Medical Malpractice Myths Debunked – Texas, California and Some Michigan Thrown In
side note: In this article, the author questions whether tort reform — and its effect on medical malpractice insurance premiums — will have any impact on the cost of healthcare. Do you think tort reform is the answer? Would love to hear from you.
The Pop Tort
We’ve noticed a definite spike in the amount of medical malpractice-related hooey being slung about since President Obama’s big health speech this past Wednesday, so we thought we’d spend a little time today addressing a couple of the biggest whoppers—specifically, the notion that Texas and California, two states with the most Draconian restrictions on injured patients’ rights, should somehow be held out as health care “success” stories.
Let’s even put aside for a moment the devastating impact these laws have had on injured patients and their families, the forgotten faces of the malpractice issue that few are paying attention to.
With respect to Texas, two debunkable doozies tend to dominate. One is that doctors’ malpractice insurance premiums magically went down after the state’s 2003 patient rights restrictions were adopted—and the other is that doctors, particularly OBGYNs who had supposedly fled the state for fear of lawsuits, have since returned in happy droves.
First of all, in the last few years Texas malpractice rates dropped—but so did rates in every single state in the country! We’re in a soft insurance market. It’s industry wide!

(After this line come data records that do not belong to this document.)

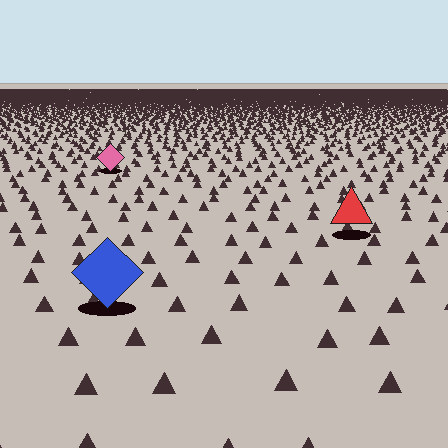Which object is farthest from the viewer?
The pink diamond is farthest from the viewer. It appears smaller and the ground texture around it is denser.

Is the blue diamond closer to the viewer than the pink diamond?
Yes. The blue diamond is closer — you can tell from the texture gradient: the ground texture is coarser near it.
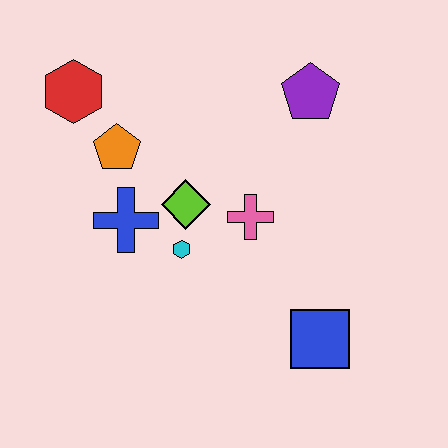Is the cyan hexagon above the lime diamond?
No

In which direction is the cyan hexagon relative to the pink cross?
The cyan hexagon is to the left of the pink cross.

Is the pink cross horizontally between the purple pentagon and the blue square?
No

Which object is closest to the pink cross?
The lime diamond is closest to the pink cross.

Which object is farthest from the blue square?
The red hexagon is farthest from the blue square.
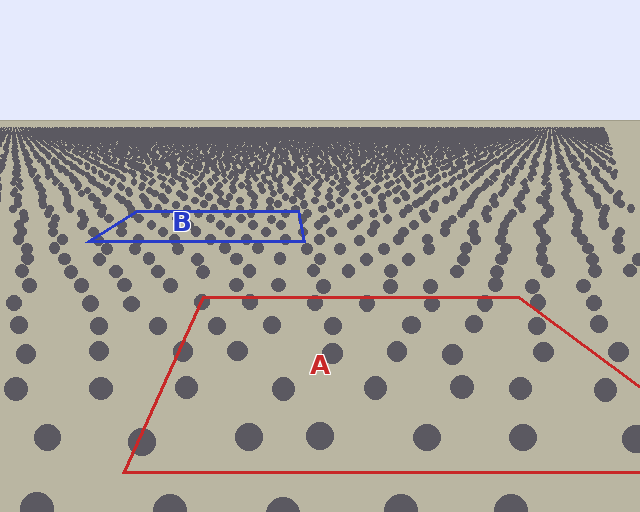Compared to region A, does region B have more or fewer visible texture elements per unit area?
Region B has more texture elements per unit area — they are packed more densely because it is farther away.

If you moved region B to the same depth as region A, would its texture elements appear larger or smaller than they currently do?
They would appear larger. At a closer depth, the same texture elements are projected at a bigger on-screen size.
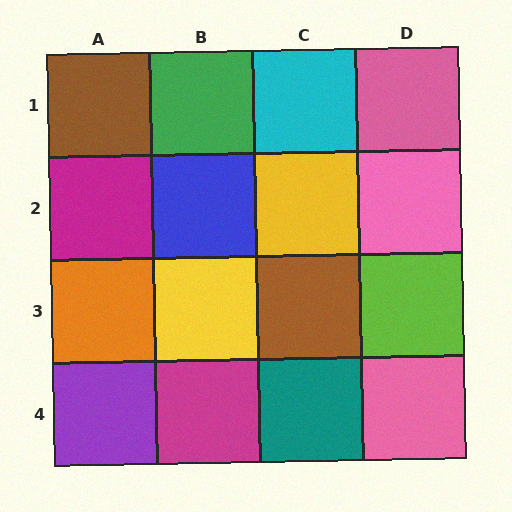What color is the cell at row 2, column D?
Pink.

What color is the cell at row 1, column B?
Green.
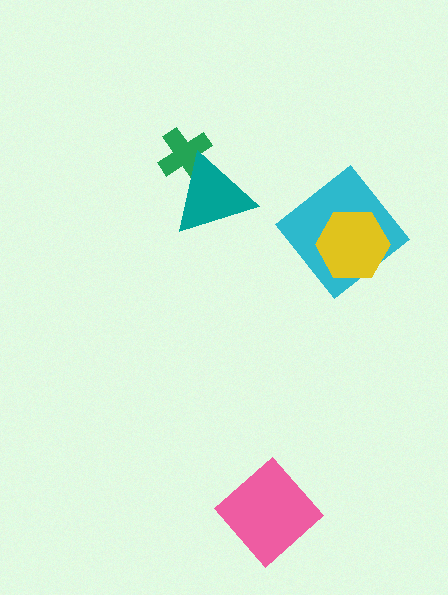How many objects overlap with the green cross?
1 object overlaps with the green cross.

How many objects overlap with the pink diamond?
0 objects overlap with the pink diamond.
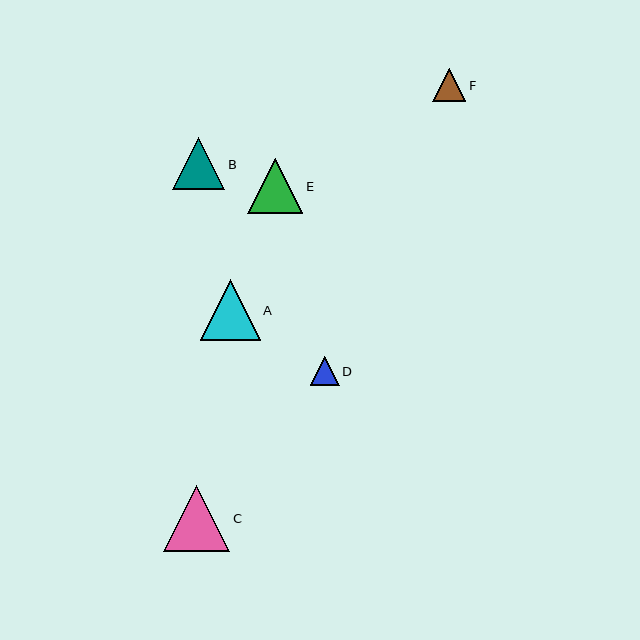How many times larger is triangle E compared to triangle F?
Triangle E is approximately 1.7 times the size of triangle F.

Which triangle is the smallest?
Triangle D is the smallest with a size of approximately 29 pixels.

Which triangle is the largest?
Triangle C is the largest with a size of approximately 66 pixels.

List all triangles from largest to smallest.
From largest to smallest: C, A, E, B, F, D.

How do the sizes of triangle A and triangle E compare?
Triangle A and triangle E are approximately the same size.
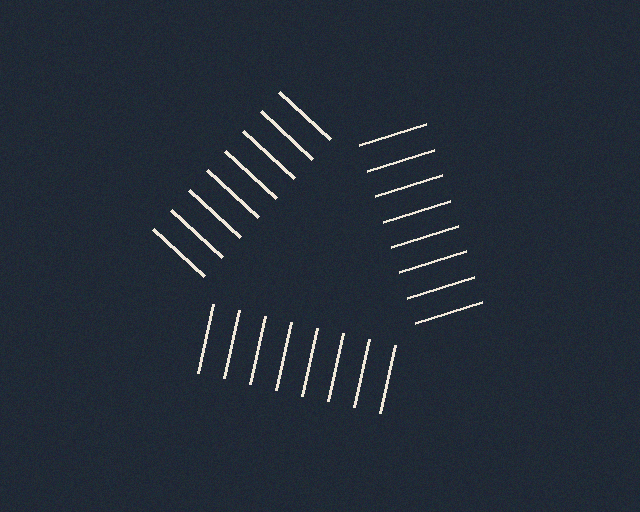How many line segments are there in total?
24 — 8 along each of the 3 edges.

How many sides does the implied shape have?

That means rates have stabilized irrespective of whether “tort reform” was enacted in a state. Take a look at the Americans for Insurance Reform definitive report on this.
Moreover, after Texas insurers fought to take away patients’ rights in 2003 “reforms,” (after arguing this was the way to reduce rates) they requested rate hikes—as high as 35 percent for doctors and 65 percent for hospitals. And this naked profiteering on the part of insurance companies so enraged Texas lawmakers at the time that they threatened to institute mandatory insurance rate rollbacks if doctors didn’t get substantial cost relief. But even then, there was no significant drop in costs until the insurance market rate cycle shifted. Meanwhile, patient safety in the state is abysmal, and health care costs have gone through the roof.

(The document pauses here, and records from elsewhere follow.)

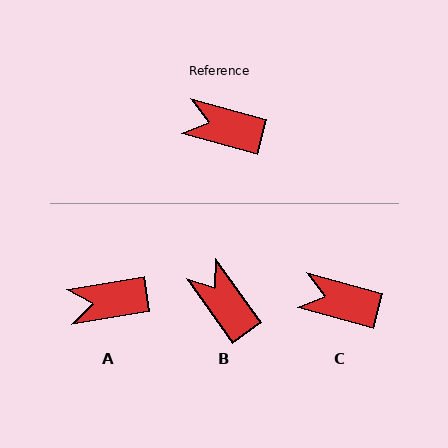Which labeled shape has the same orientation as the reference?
C.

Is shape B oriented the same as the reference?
No, it is off by about 39 degrees.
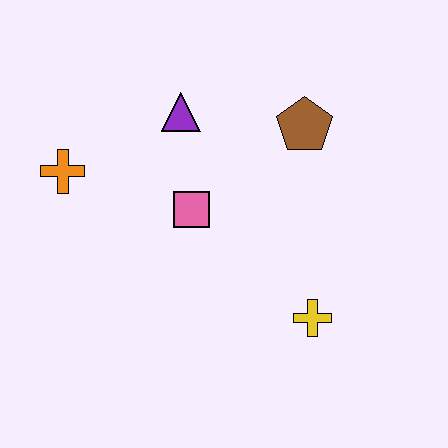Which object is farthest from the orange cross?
The yellow cross is farthest from the orange cross.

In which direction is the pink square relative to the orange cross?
The pink square is to the right of the orange cross.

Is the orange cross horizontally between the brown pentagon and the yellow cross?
No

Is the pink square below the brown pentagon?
Yes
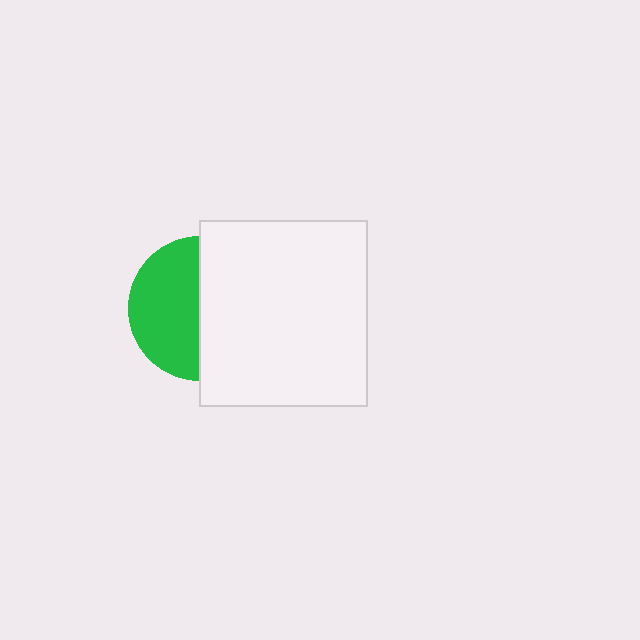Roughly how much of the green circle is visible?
About half of it is visible (roughly 49%).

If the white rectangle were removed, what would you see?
You would see the complete green circle.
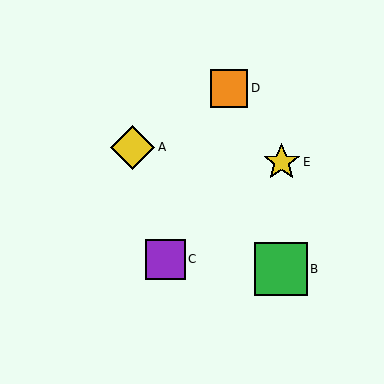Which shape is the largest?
The green square (labeled B) is the largest.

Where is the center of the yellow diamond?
The center of the yellow diamond is at (133, 147).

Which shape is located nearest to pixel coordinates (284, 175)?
The yellow star (labeled E) at (282, 162) is nearest to that location.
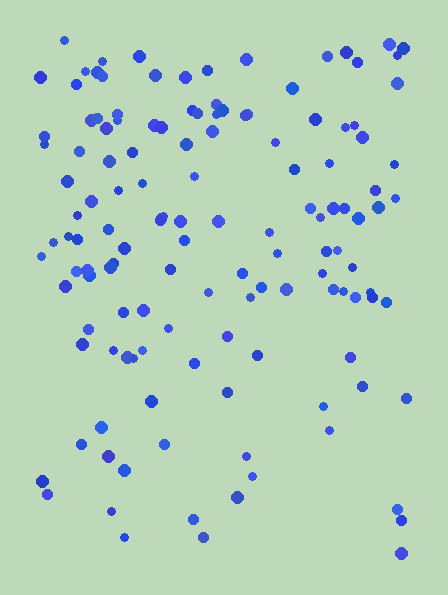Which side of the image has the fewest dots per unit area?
The bottom.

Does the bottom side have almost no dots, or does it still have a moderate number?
Still a moderate number, just noticeably fewer than the top.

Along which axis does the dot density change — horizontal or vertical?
Vertical.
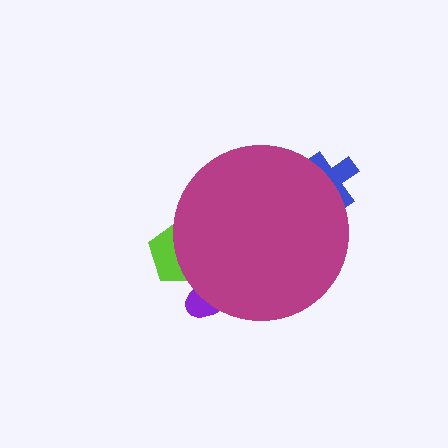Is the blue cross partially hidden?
Yes, the blue cross is partially hidden behind the magenta circle.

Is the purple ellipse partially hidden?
Yes, the purple ellipse is partially hidden behind the magenta circle.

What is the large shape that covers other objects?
A magenta circle.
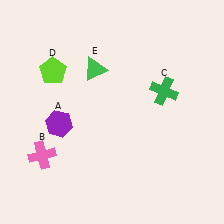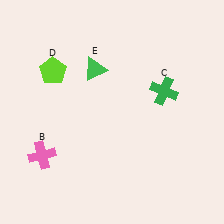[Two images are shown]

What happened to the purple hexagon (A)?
The purple hexagon (A) was removed in Image 2. It was in the bottom-left area of Image 1.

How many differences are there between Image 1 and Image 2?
There is 1 difference between the two images.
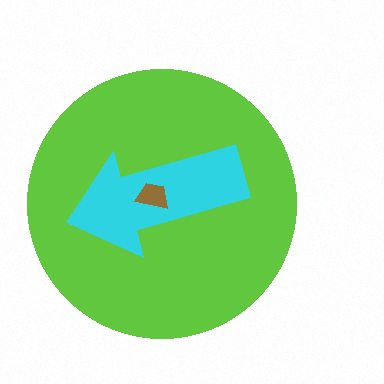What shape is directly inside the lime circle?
The cyan arrow.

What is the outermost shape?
The lime circle.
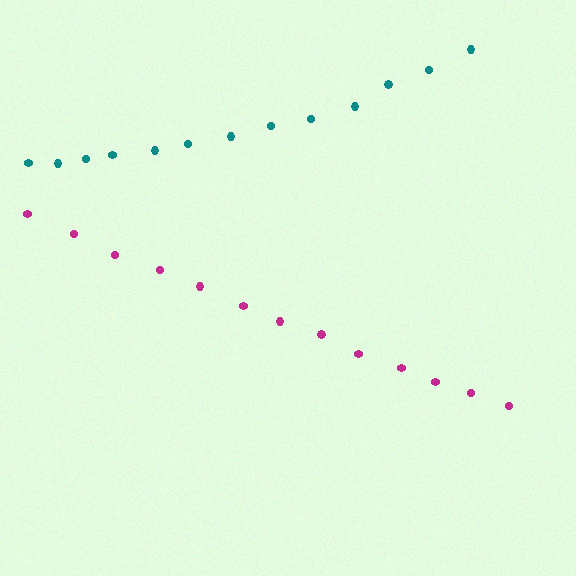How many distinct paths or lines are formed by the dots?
There are 2 distinct paths.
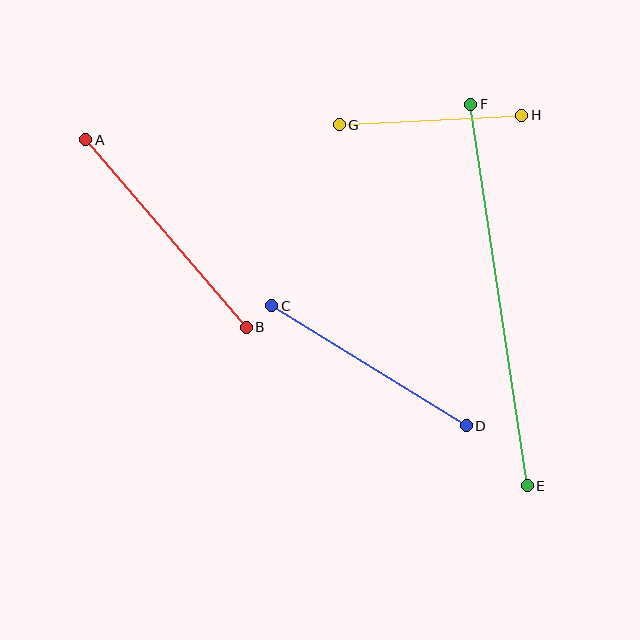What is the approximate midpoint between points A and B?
The midpoint is at approximately (166, 234) pixels.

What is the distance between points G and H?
The distance is approximately 183 pixels.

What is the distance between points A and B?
The distance is approximately 247 pixels.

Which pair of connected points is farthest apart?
Points E and F are farthest apart.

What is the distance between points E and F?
The distance is approximately 386 pixels.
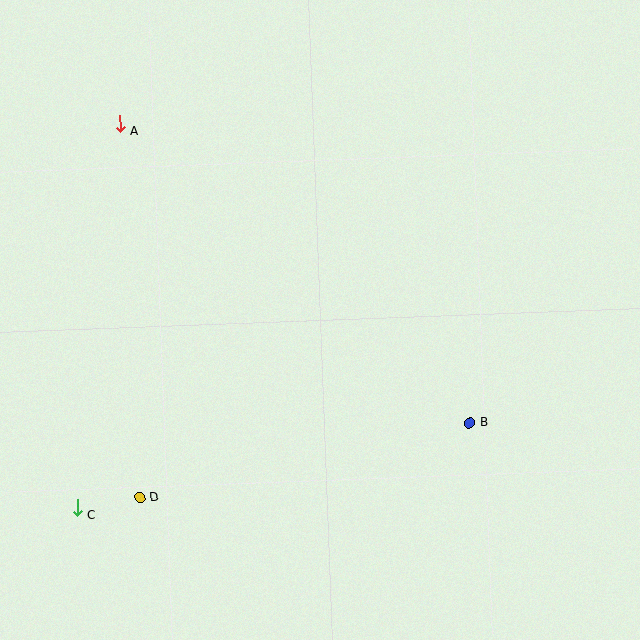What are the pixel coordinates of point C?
Point C is at (77, 516).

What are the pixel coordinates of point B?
Point B is at (470, 423).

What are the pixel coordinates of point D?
Point D is at (140, 498).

As for the Texas/OBGYN nonsense, in 2007, the Texas Observer found:
“The campaign’s promise, that tort reform would cause doctors to begin returning to the state’s sparsely populated regions, has now been tested for four years. It has not proven to be true….
Those doctors are following the Willie Sutton model: They’re going, understandably,where the better-paying jobs and career opportunities are, to the wealthy suburbs of Dallas and Houston, to growing places with larger, better-equipped hospitals and burgeoning medical communities…

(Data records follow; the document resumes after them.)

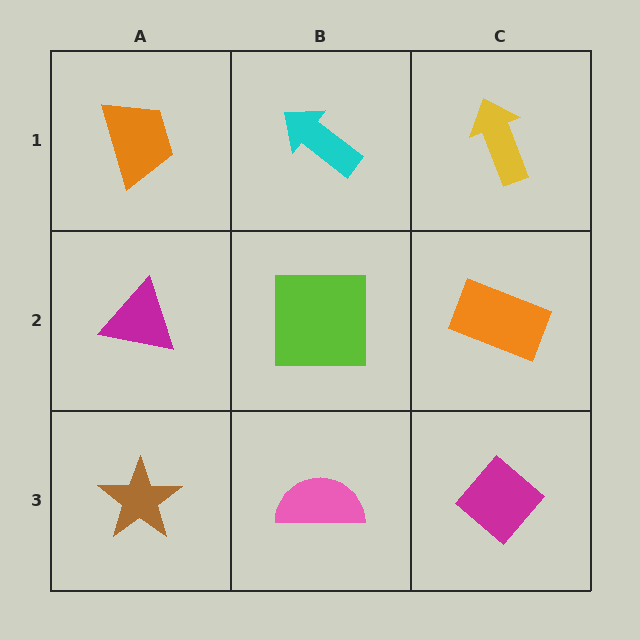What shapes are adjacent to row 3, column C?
An orange rectangle (row 2, column C), a pink semicircle (row 3, column B).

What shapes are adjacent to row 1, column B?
A lime square (row 2, column B), an orange trapezoid (row 1, column A), a yellow arrow (row 1, column C).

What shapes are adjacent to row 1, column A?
A magenta triangle (row 2, column A), a cyan arrow (row 1, column B).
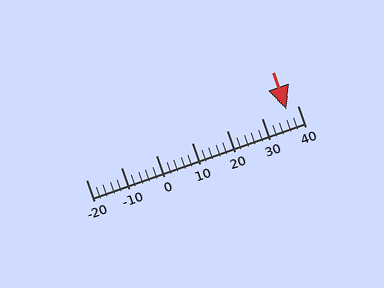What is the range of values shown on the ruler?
The ruler shows values from -20 to 40.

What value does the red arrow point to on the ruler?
The red arrow points to approximately 37.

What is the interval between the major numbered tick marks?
The major tick marks are spaced 10 units apart.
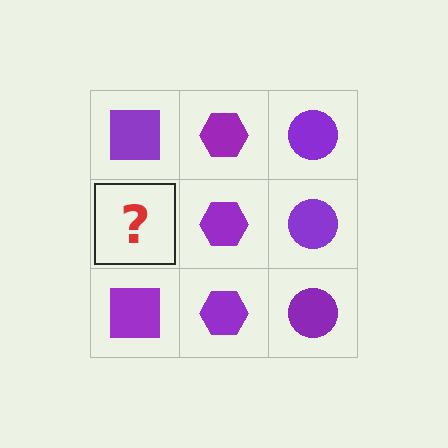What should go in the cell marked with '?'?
The missing cell should contain a purple square.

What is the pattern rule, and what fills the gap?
The rule is that each column has a consistent shape. The gap should be filled with a purple square.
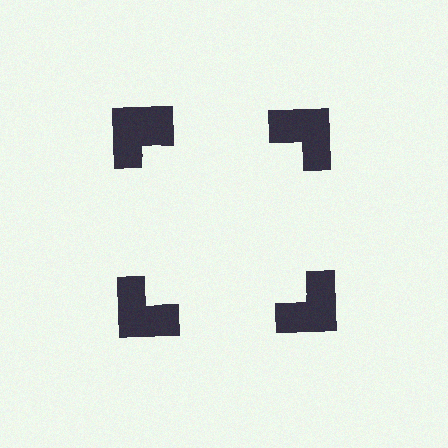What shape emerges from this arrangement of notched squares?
An illusory square — its edges are inferred from the aligned wedge cuts in the notched squares, not physically drawn.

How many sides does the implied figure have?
4 sides.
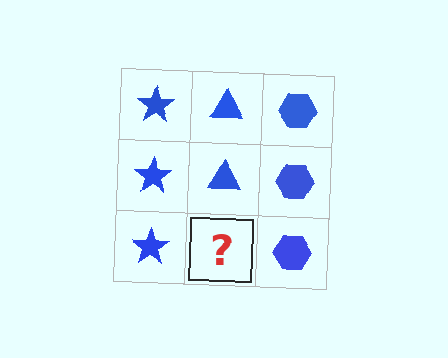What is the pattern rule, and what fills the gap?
The rule is that each column has a consistent shape. The gap should be filled with a blue triangle.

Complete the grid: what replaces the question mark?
The question mark should be replaced with a blue triangle.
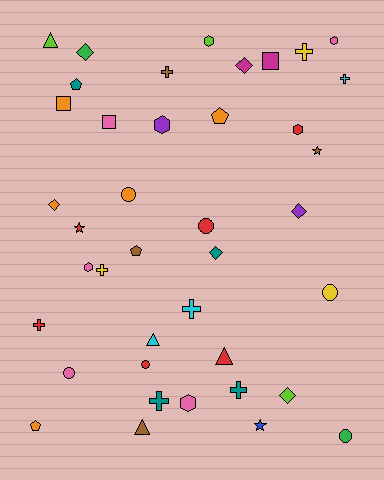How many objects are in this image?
There are 40 objects.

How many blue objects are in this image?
There is 1 blue object.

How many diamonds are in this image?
There are 6 diamonds.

So while Texas patients lost significant legal rights and many unsafe health care providers are now unaccountable, rural communities that were exploited during the “tort reform” campaign have seen no improvement in access to physicians.
As for the California “rate drop” myth…Thirteen years after the state’s severe $250,000 cap on damages was enacted (MICRA, passed in 1975), “doctors’ premiums had increased by 450 percent and reached an all-time high in California.” It wasn’t until 1988, when California voters passed a stringent insurance regulatory law, Proposition 103, that California’s malpractice premiums started to stabilize. Meanwhile, as with Texas, patient safety in California remains atrocious.